Posted on 08/17/2005 3:28:12 PM PDT by SmithL
The passage of Proposition 13 in 1978 ignited, as has often been observed, a more or less perpetual fiscal crisis in California - a chronic gap between the promises and expectations for state and local spending and the ability of the tax system to generate revenue to meet those expectations.
Proposition 13 also sparked another phenomenon whose effect has been even wider - government by ballot measure. As the Capitol became increasingly polarized and gridlocked, in part because of the aforementioned fiscal conundrum, the purveyors of political causes, whether on the right or left, increasingly turned to the initiative as a tool.
The number and scope of measures over the last 27 years has been truly phenomenal, so much so that the traditional policy apparatus in Sacramento has completely reoriented itself. Politicians and interest groups now routinely use ballot measures to enact policies that they cannot move through the Legislature or use the threat of such measures to bulldoze the Legislature into acting.

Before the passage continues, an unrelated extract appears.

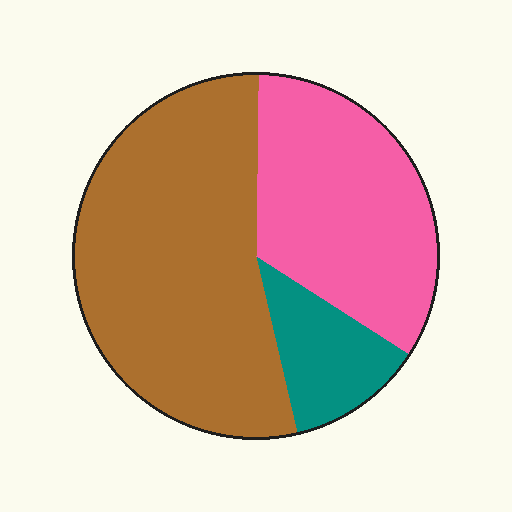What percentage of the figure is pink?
Pink takes up about one third (1/3) of the figure.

The syndrome was illustrated Tuesday when Gov. Arnold Schwarzenegger - whose penchant for the initiative has been both his most powerful tool and perhaps his undoing - staged a Capitol news conference to promote legislation that would toughen penalties for sex criminals. Almost offhandedly, the governor said that if lawmakers didn't go along with the bill, a ballot measure would be launched to enact it.

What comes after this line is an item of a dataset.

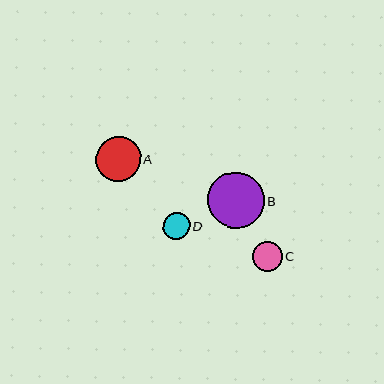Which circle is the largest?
Circle B is the largest with a size of approximately 56 pixels.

Academicians and those on the losing side of high-stakes measures may decry the initiative's use as a routine political tool, and periodically there are proposals to change the process in some way. But it will certainly continue to be California's major policy venue and, more than likely, will become even more dominant as the traditional governmental policy process becomes increasingly sclerotic.

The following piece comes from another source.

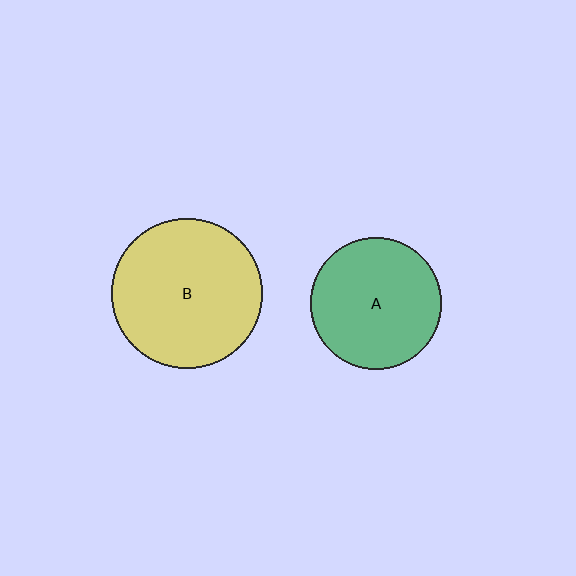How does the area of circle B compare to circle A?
Approximately 1.3 times.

(Excerpt) Read more at sacbee.com ...
What if the judges overstep their bounds? Should they get capitol punishment?
All Prop 13 really did was to keep politicians from upping property taxes at will. the lack of controlled spending belongs on the heads of the politicans
Simple reason, the legislature and the executive branches are not carrying out the will of the voters.
begs the question..
Why do we need a full time legislature if they only deal with what they want to deal with?
and they want a raise after taking the state deeper in debt than ever?
We get the gubamint we pay for? HA!!!
This is the "set up" piece from the left. Another attempt by Mr. Walters to change the playing field.
Prop 13 has little to do with California's fiscal crisis other than it limits our ability to provide a social safety net for every citizen of Mexico which apparently concerns Mr. Walters. Prop 13 has little to do with the unabated habits of a cabal of free wheeling spenders in the legislature. Prop 13 was indeed the result of a grass roots revolt against the flamboyance of the legislature when handling taxpayers monies but Prop 13 never was the cause of that revolt, the legislature was.